We are doing ecommerce in Meteor too (maybe we should compare notes @shock ) Of course we don’t have all our data in one big document, so we need to pull data from multiple subscriptions and folding things together in JavaScript when necessary. But a lot of our operational data is denormalized and we like it that way.

I think the key is to see your data with through two different lenses: differentiating operational data, which is read and written by applications, from analytical data, which is used to provide business intelligence (BI).

The relational model is a beautiful thing. Schemas help avoid errors. Transactions free developers from worrying about inconsistent data. Secondary indexes let applications access data efficiently using different keys, giving developers more flexibility. All of these are good things.

But these benefits come at a cost. For example, it’s hard to spread data across many servers—something that’s required at large scale—and still provide all of these features. It can also sometimes be challenging for an application developer to map the objects in her application to relational tables. And schemas can make it difficult to deal with changing data. In situations like these, the people creating an application might instead choose to use a NoSQL solution.

So we find running on nosql to have a lot of benefits, but then we push data from our operational system into other structures when needed, like pushing orders, payments and refunds into our accounting system (via it’s only API). Or you might want to push data into Amazon RedShift in order to create a data warehouse which can be queried with a wide range of familiar SQL clients.

here’s a decent article which discusses the differences at a high-level

maxhodges · August 31, 2015, 6:33pm

Or should I just re-think my data model and denormalise everything?

How about a hybrid approach? We built a large and complex application without those packages. We denormalized data when it makes sense. For example, at first we put Orders and LineItems into separate collections but later combined them (an order doc has an array of lineItems) because often when you want an order you need the lineItem data too. And in Shipments we persist a lot of data, like the customer address and lineItem details, which is denormalized but it makes sense because it’s point-in-time data.

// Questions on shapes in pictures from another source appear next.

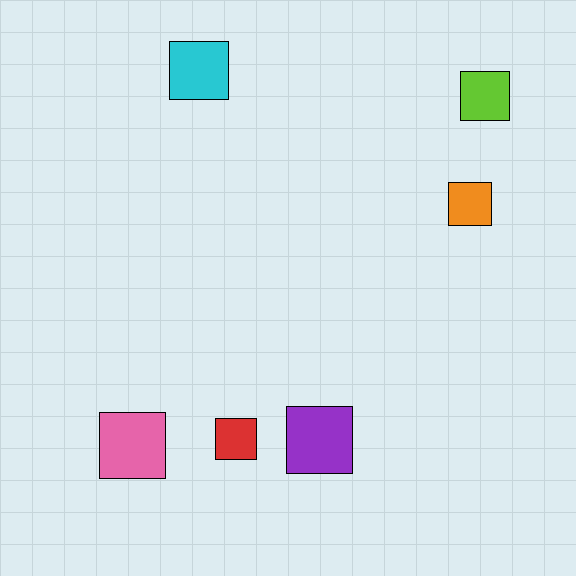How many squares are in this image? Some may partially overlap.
There are 6 squares.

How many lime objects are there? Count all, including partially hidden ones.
There is 1 lime object.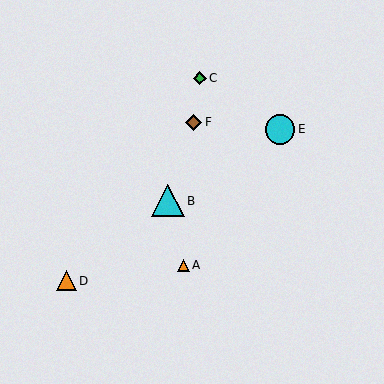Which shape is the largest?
The cyan circle (labeled E) is the largest.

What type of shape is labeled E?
Shape E is a cyan circle.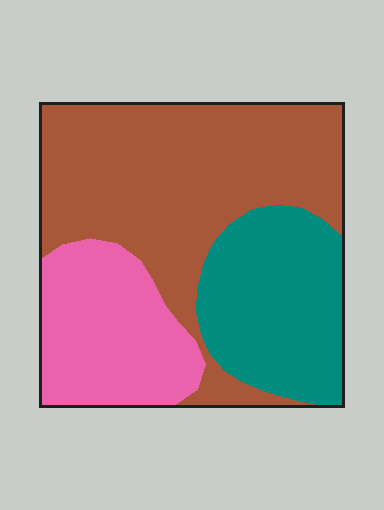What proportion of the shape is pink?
Pink takes up about one quarter (1/4) of the shape.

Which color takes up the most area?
Brown, at roughly 50%.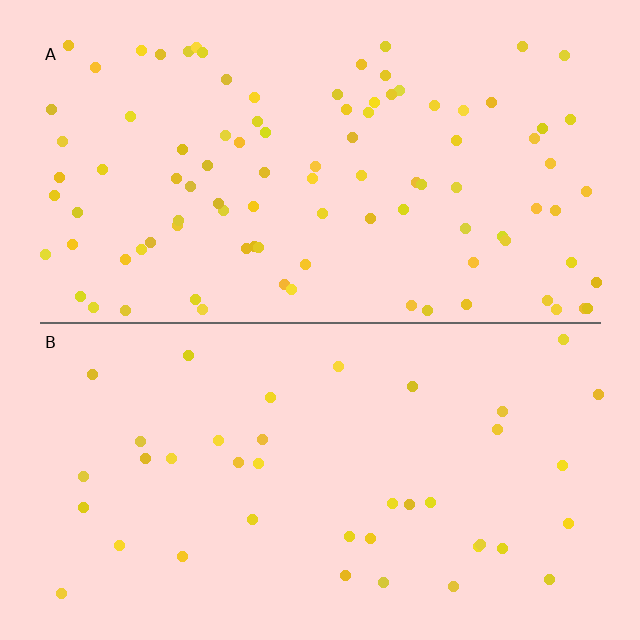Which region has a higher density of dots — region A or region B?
A (the top).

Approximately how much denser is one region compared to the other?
Approximately 2.5× — region A over region B.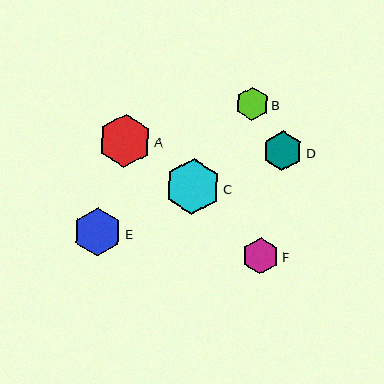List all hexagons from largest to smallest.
From largest to smallest: C, A, E, D, F, B.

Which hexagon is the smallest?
Hexagon B is the smallest with a size of approximately 33 pixels.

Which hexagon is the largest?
Hexagon C is the largest with a size of approximately 56 pixels.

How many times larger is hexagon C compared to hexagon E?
Hexagon C is approximately 1.1 times the size of hexagon E.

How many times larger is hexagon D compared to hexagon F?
Hexagon D is approximately 1.1 times the size of hexagon F.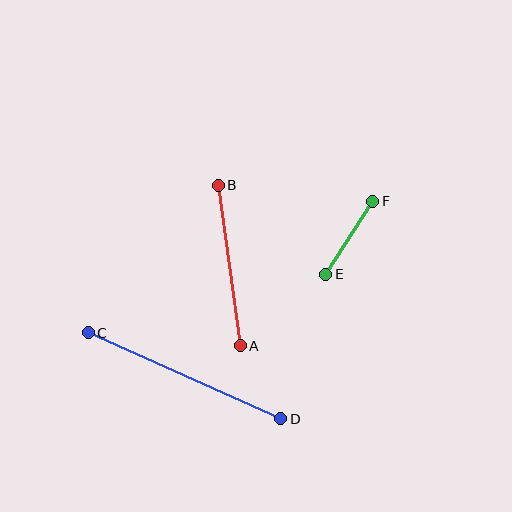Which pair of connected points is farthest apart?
Points C and D are farthest apart.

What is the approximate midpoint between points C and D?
The midpoint is at approximately (184, 376) pixels.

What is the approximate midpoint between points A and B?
The midpoint is at approximately (229, 266) pixels.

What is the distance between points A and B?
The distance is approximately 162 pixels.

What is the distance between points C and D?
The distance is approximately 211 pixels.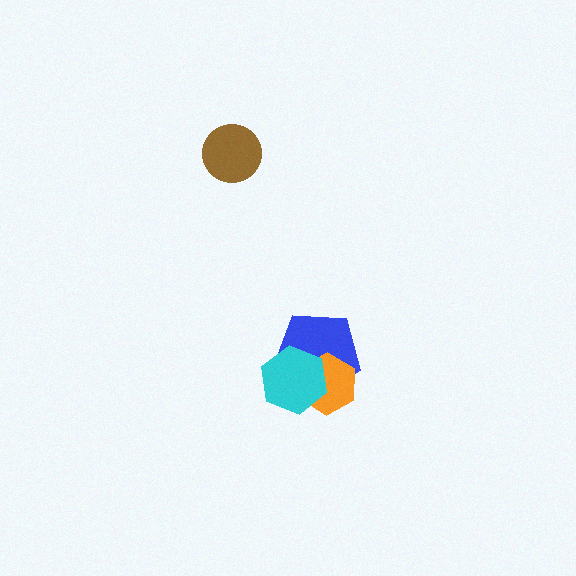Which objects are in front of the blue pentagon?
2 objects cover part of the blue pentagon: the orange hexagon and the cyan hexagon.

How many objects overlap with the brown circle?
0 objects overlap with the brown circle.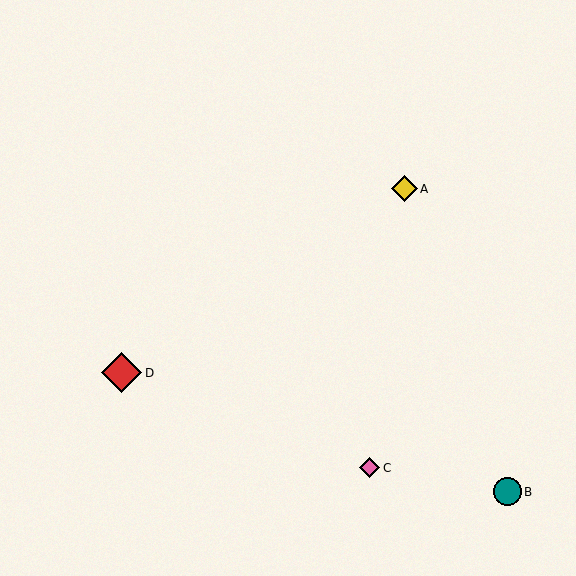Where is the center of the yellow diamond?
The center of the yellow diamond is at (404, 189).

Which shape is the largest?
The red diamond (labeled D) is the largest.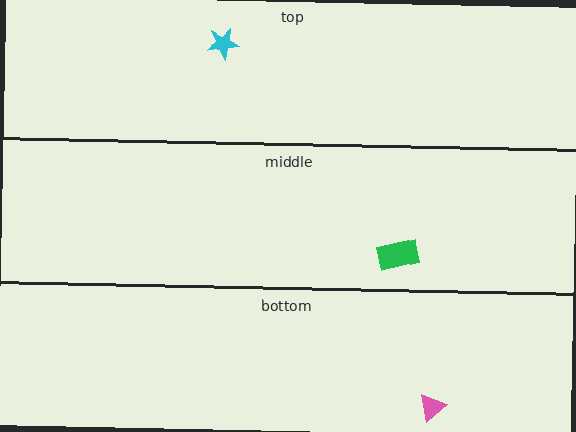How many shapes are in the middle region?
1.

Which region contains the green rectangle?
The middle region.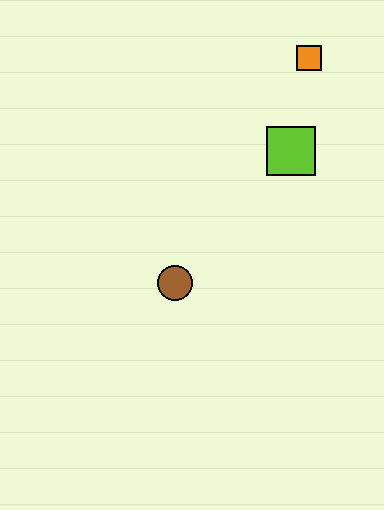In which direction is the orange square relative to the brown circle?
The orange square is above the brown circle.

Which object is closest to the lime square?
The orange square is closest to the lime square.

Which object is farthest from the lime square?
The brown circle is farthest from the lime square.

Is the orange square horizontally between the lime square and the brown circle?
No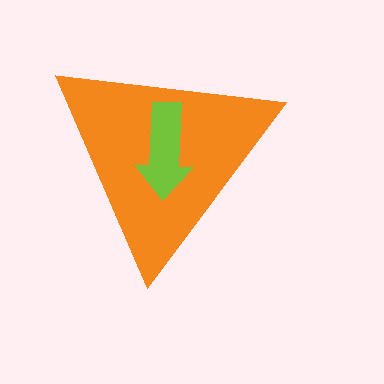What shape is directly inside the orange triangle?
The lime arrow.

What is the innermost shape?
The lime arrow.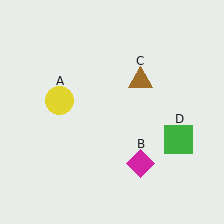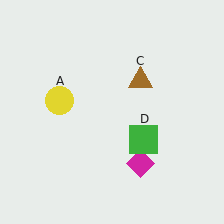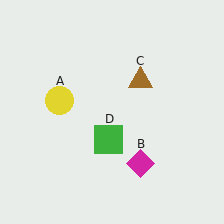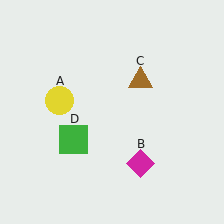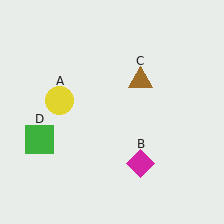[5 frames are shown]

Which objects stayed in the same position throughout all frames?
Yellow circle (object A) and magenta diamond (object B) and brown triangle (object C) remained stationary.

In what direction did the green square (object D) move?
The green square (object D) moved left.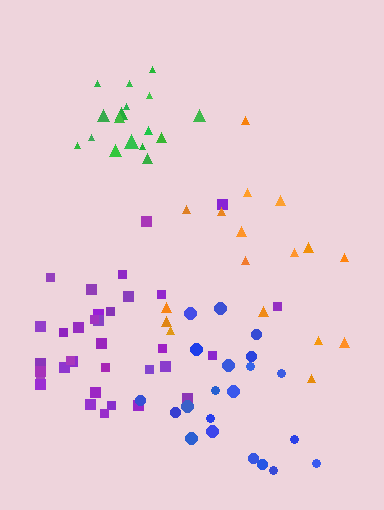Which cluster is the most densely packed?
Green.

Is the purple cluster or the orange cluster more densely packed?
Purple.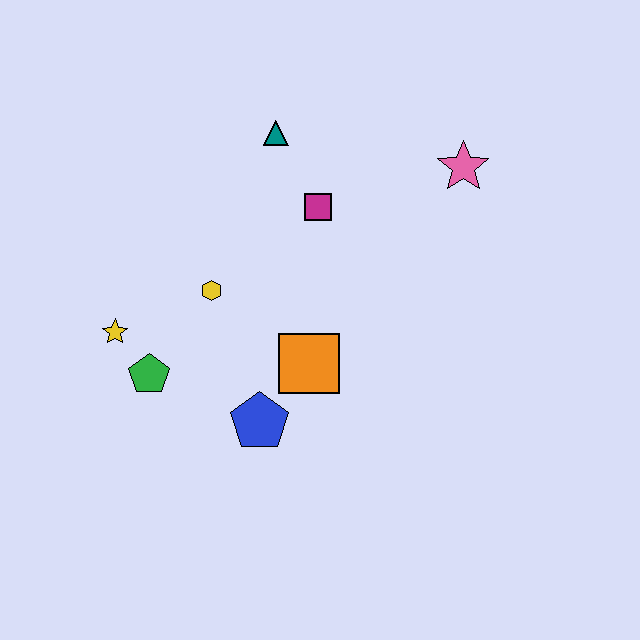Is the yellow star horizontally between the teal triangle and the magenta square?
No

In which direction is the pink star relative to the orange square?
The pink star is above the orange square.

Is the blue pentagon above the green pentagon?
No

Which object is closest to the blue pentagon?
The orange square is closest to the blue pentagon.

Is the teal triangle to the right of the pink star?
No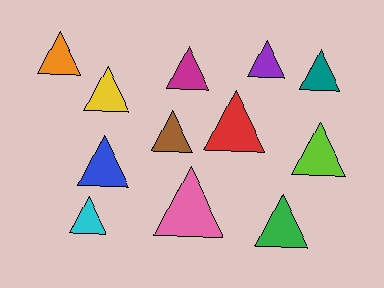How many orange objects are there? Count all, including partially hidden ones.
There is 1 orange object.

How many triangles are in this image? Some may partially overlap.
There are 12 triangles.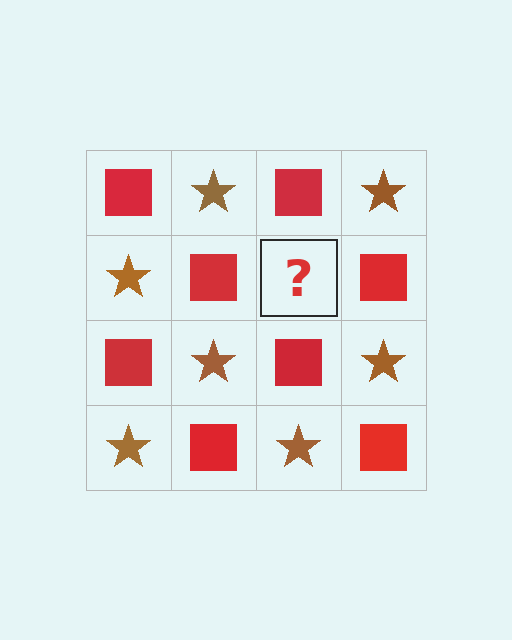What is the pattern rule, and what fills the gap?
The rule is that it alternates red square and brown star in a checkerboard pattern. The gap should be filled with a brown star.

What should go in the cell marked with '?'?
The missing cell should contain a brown star.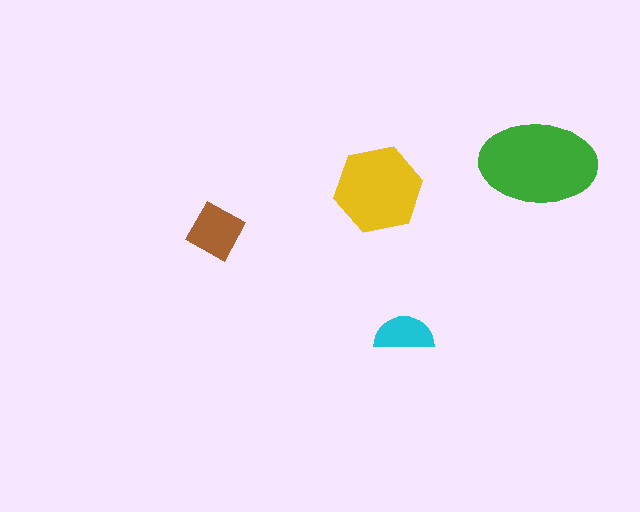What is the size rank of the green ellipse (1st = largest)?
1st.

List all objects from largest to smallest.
The green ellipse, the yellow hexagon, the brown diamond, the cyan semicircle.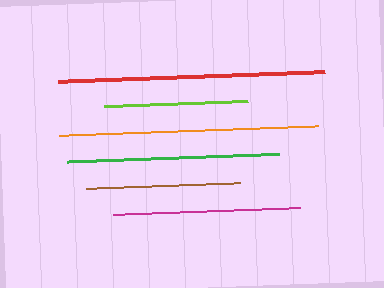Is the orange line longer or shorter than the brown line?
The orange line is longer than the brown line.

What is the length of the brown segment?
The brown segment is approximately 154 pixels long.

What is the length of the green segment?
The green segment is approximately 214 pixels long.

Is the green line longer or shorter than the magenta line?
The green line is longer than the magenta line.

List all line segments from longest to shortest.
From longest to shortest: red and orange (about equal), green, magenta, brown and lime (about equal).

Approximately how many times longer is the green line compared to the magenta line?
The green line is approximately 1.1 times the length of the magenta line.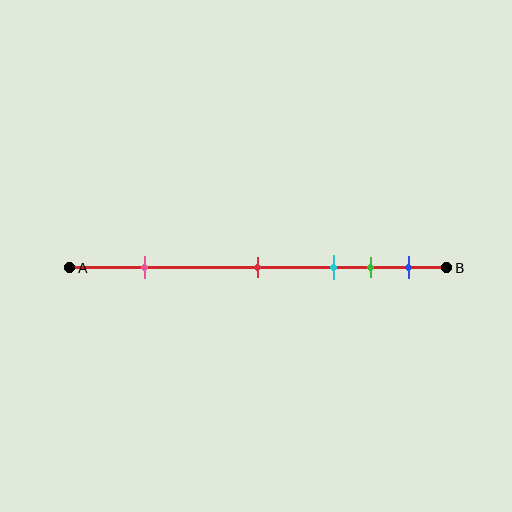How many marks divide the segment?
There are 5 marks dividing the segment.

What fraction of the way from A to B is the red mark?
The red mark is approximately 50% (0.5) of the way from A to B.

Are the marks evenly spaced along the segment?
No, the marks are not evenly spaced.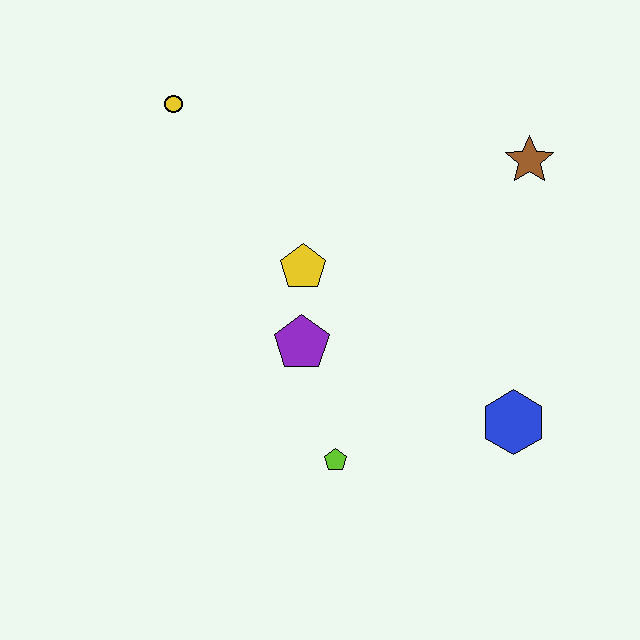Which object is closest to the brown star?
The yellow pentagon is closest to the brown star.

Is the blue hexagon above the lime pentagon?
Yes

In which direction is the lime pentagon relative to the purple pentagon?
The lime pentagon is below the purple pentagon.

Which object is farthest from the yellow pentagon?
The blue hexagon is farthest from the yellow pentagon.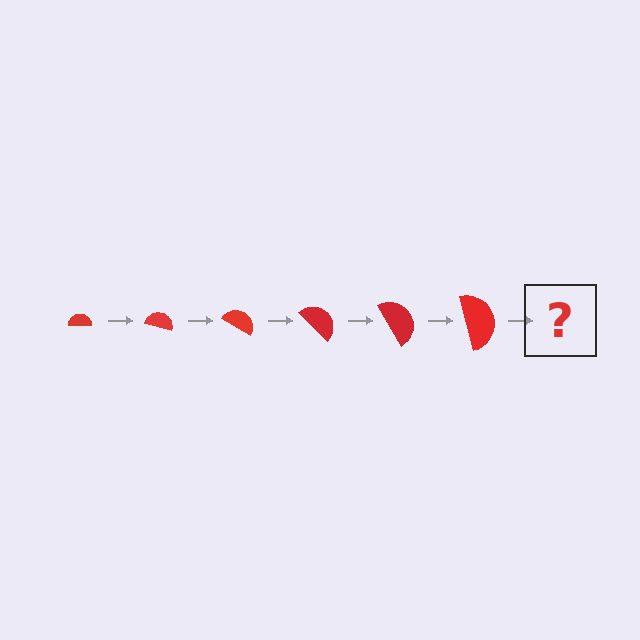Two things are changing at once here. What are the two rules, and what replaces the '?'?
The two rules are that the semicircle grows larger each step and it rotates 15 degrees clockwise each step. The '?' should be a semicircle, larger than the previous one and rotated 90 degrees clockwise from the start.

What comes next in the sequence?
The next element should be a semicircle, larger than the previous one and rotated 90 degrees clockwise from the start.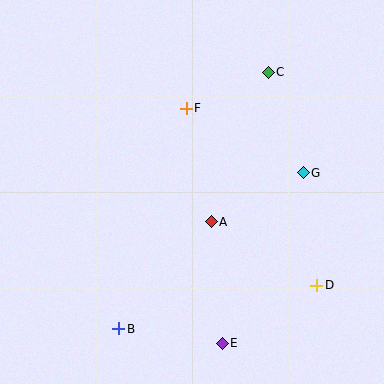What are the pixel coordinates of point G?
Point G is at (303, 173).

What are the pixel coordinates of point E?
Point E is at (222, 343).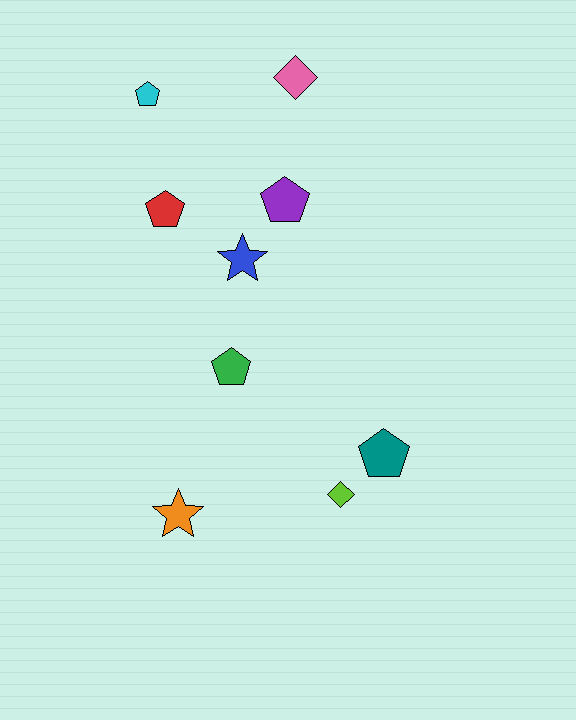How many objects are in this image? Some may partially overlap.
There are 9 objects.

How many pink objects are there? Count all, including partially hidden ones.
There is 1 pink object.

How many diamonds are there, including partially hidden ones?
There are 2 diamonds.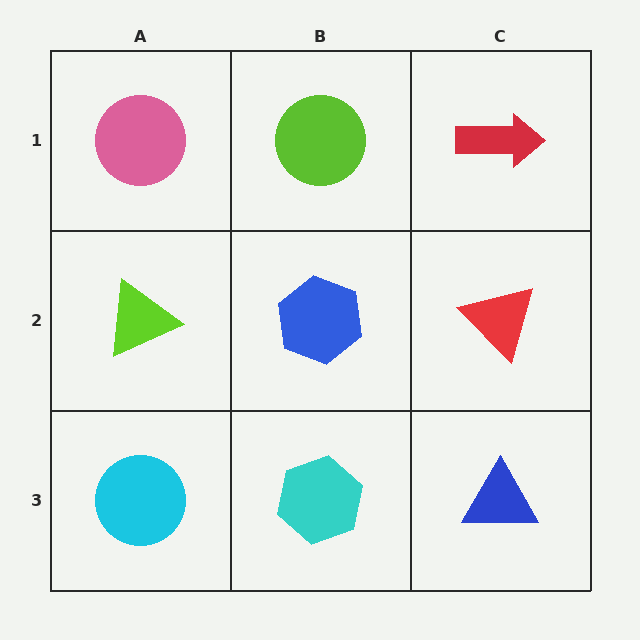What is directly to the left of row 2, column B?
A lime triangle.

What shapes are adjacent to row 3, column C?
A red triangle (row 2, column C), a cyan hexagon (row 3, column B).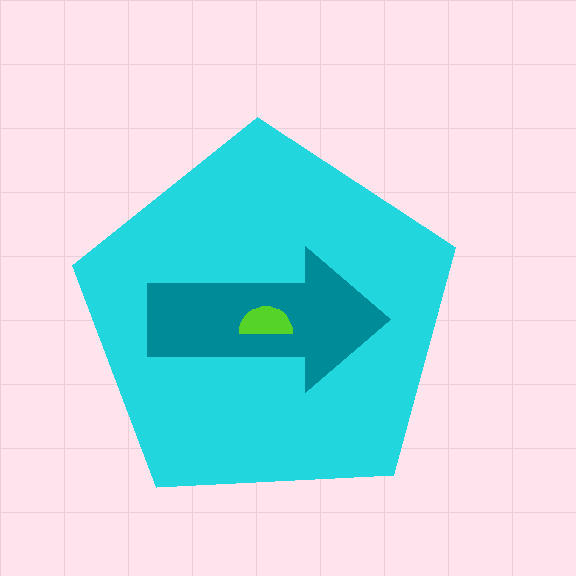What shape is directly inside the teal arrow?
The lime semicircle.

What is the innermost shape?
The lime semicircle.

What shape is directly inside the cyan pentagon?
The teal arrow.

So it’s a bit case-by-case and you have to make a lot of decisions based on the unique nature of your application. But I’d encourage you to try and get more comfortable with the mongodb way before trying to impose a more familiar, SQL way of doing things on it and try to put everything into fifth normal form.

I found docs like this to be very helpful with data modeling. Just read everything you can, and don’t be afraid to experiment and learn from experience.

http://blog.mongodb.org/post/87200945828/6-rules-of-thumb-for-mongodb-schema-design-part-1

Also you can look at other projects to get a better idea how they are doing things. For example, you can see the collection schemas here for libreboard, a Trello-style kanban app in Meteor
https://github.com/wekan/wekan/tree/master/collections
(maybe that’s a bit advanced, but also some great ideas in there)

ayushchd · September 5, 2015, 10:06pm

Thanks for the discussion everyone! I will probably take a middle ground with denormalisation at some places and join in others.